I am trying to read a csv file that contains a column, SpType, in which there are String values. My variable is being converted into an object, but I need it to be float type. Here's the snippet:
data = pd.read_csv("/content/Star3642_balanced.csv")
X_orig = data[["Vmag", "Plx", "e_Plx", "B-V", "SpType", "Amag"]].to_numpy()
Here's what's giving me the error:
X = torch.tensor(X_orig, dtype=torch.float32)
The error reads "can't convert np.ndarray of type numpy.object_. The only supported types are: float64, float32, float16, complex64, complex128, int64, int32, int16, int8, uint8, and bool."

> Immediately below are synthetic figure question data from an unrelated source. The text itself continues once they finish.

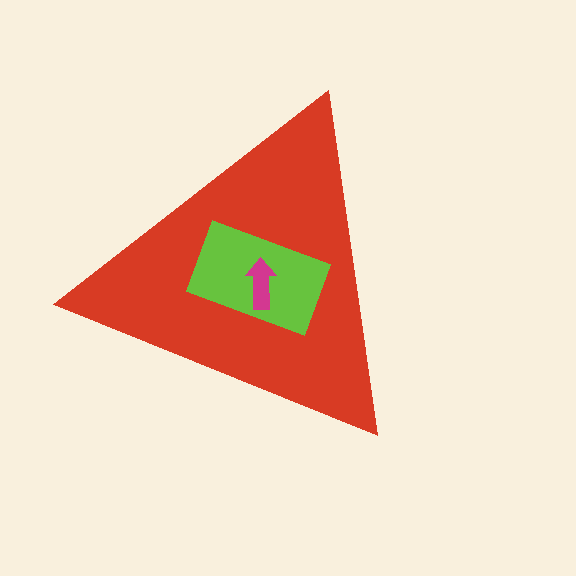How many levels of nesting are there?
3.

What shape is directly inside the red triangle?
The lime rectangle.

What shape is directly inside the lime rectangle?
The magenta arrow.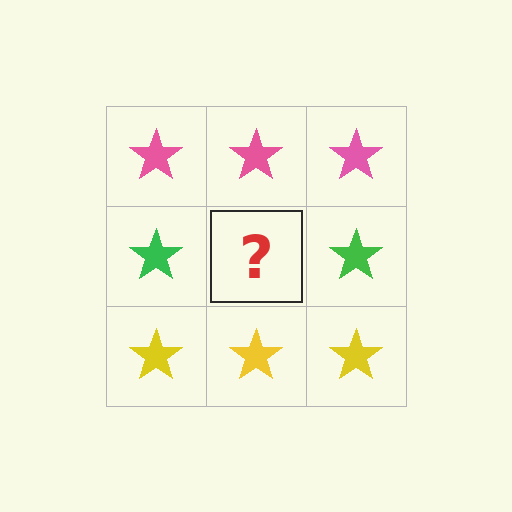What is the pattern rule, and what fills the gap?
The rule is that each row has a consistent color. The gap should be filled with a green star.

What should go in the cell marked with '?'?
The missing cell should contain a green star.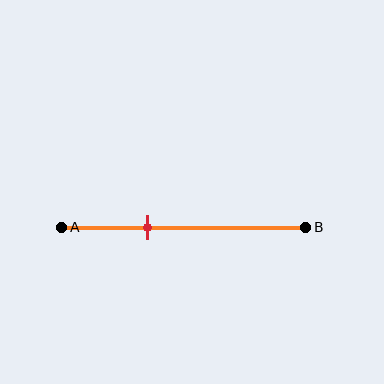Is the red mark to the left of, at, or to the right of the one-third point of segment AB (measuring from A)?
The red mark is approximately at the one-third point of segment AB.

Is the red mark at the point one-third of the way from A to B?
Yes, the mark is approximately at the one-third point.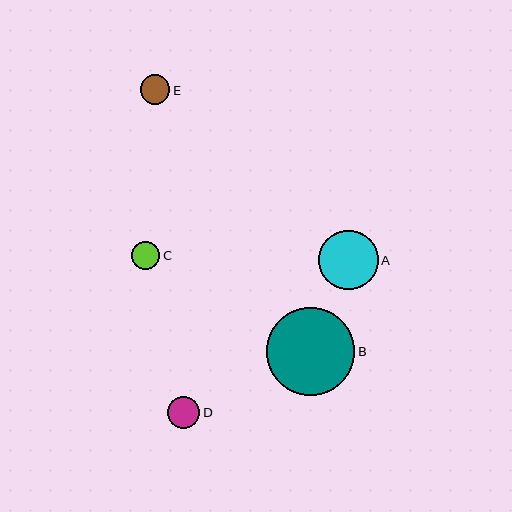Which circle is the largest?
Circle B is the largest with a size of approximately 88 pixels.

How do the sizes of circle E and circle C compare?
Circle E and circle C are approximately the same size.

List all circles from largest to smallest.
From largest to smallest: B, A, D, E, C.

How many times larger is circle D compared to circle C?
Circle D is approximately 1.1 times the size of circle C.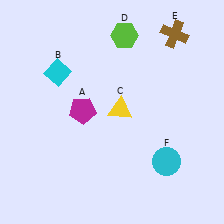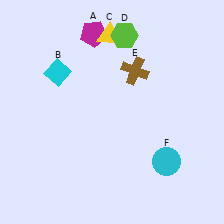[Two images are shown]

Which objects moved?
The objects that moved are: the magenta pentagon (A), the yellow triangle (C), the brown cross (E).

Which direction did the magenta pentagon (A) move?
The magenta pentagon (A) moved up.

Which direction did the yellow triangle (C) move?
The yellow triangle (C) moved up.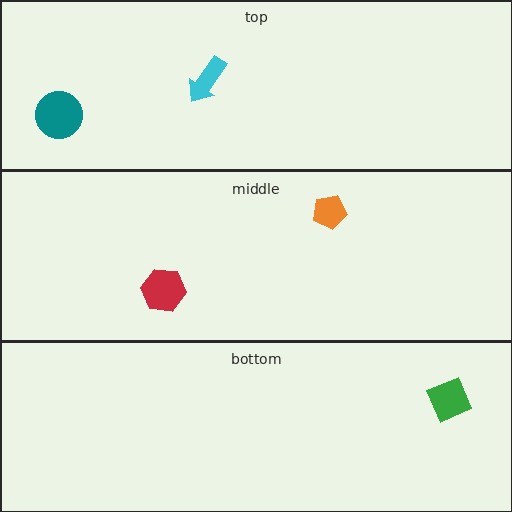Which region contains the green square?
The bottom region.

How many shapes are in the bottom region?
1.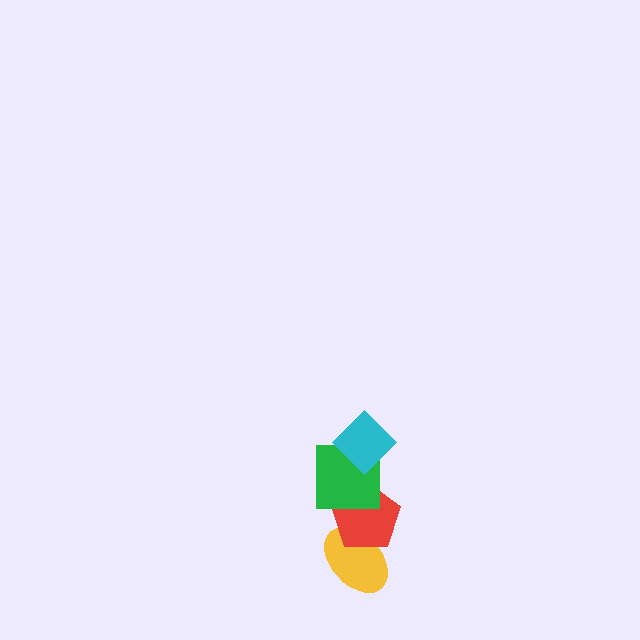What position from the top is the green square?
The green square is 2nd from the top.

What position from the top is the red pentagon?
The red pentagon is 3rd from the top.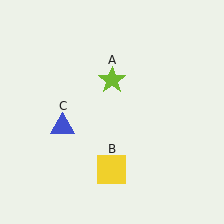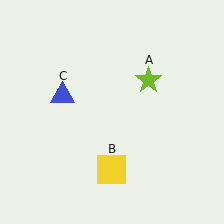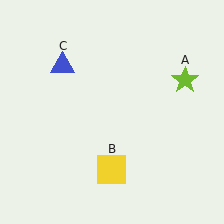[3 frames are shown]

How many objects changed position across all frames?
2 objects changed position: lime star (object A), blue triangle (object C).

I tried doing this after reading the csv file, but it didn't help:
data["SpType"] = data.SpType.astype(float)
Can someone please tell me what can be done about this?
CodePudding user response:
Strings should be encoded into numeric values. The easiest way would be using Pandas one-hot encoding (that will create lots of extra columns in this case, but a neural network should process those without much effort):
ohe = pd.get_dummies(data["SpType"], drop_first=True)
data[ohe.columns] = ohe
data = data.drop(["SpType"], axis=1)
Alternatively, you may use sklearn encoders or category_encoders library - more complex encoding might require to process the test set separately to avoid the target leakage.